The purpose of this paper is to determine if Chief Executive Officers (CEOs) are rewarded or punished in the corporate director labor market for engaging in corporate…
The purpose of this paper is to determine if Chief Executive Officers (CEOs) are rewarded or punished in the corporate director labor market for engaging in corporate social responsibility (CSR) activities.
The authors empirically examine the relation between CEOs' CSR engagement and their corporate board appointments in retirement using logit, ordinary least squares (OLS) and Poisson regression models.

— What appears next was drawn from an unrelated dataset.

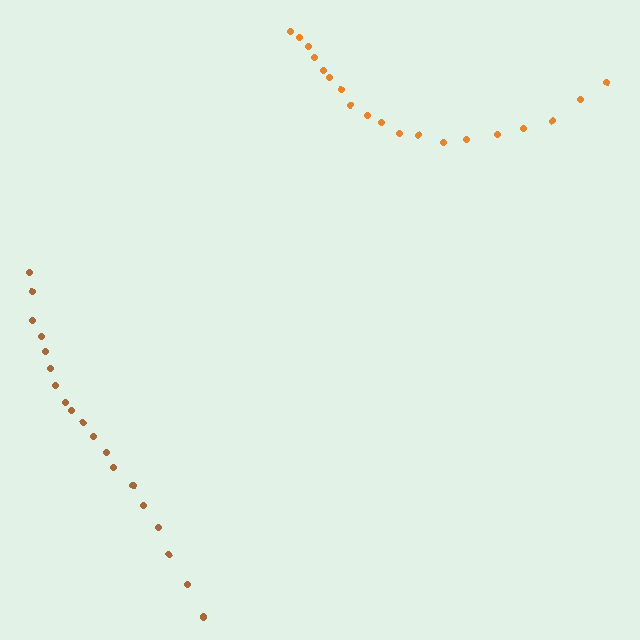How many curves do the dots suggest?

Results indicate that CSR engagement has significant director labor market consequences for retiring CEOs. Specifically, CSR engagement has a favorable impact on the ability of retired CEOs to obtain board seats and board seats at larger firms generally associated with higher pay, even after controlling for firm performance and other determinants previously documented to explain director selection. The authors also find evidence that CEOs of firms with high CSR engagement build up their firms' CSR scores over time as they approach retirement, which is consistent with the labor market for directors providing incentives to attract CEOs to board service in retirement.
By examining the relationship between a CEO's CSR engagement and their external corporate board directorships, this paper advances the understanding of the determinants of corporate board appointments. Further, while most prior research assesses the value of CSR engagement by looking at the relation between CSR engagement and that firm's performance, this is the first study to our knowledge to look outside the firm to determine if CSR engagement has value to the CEO.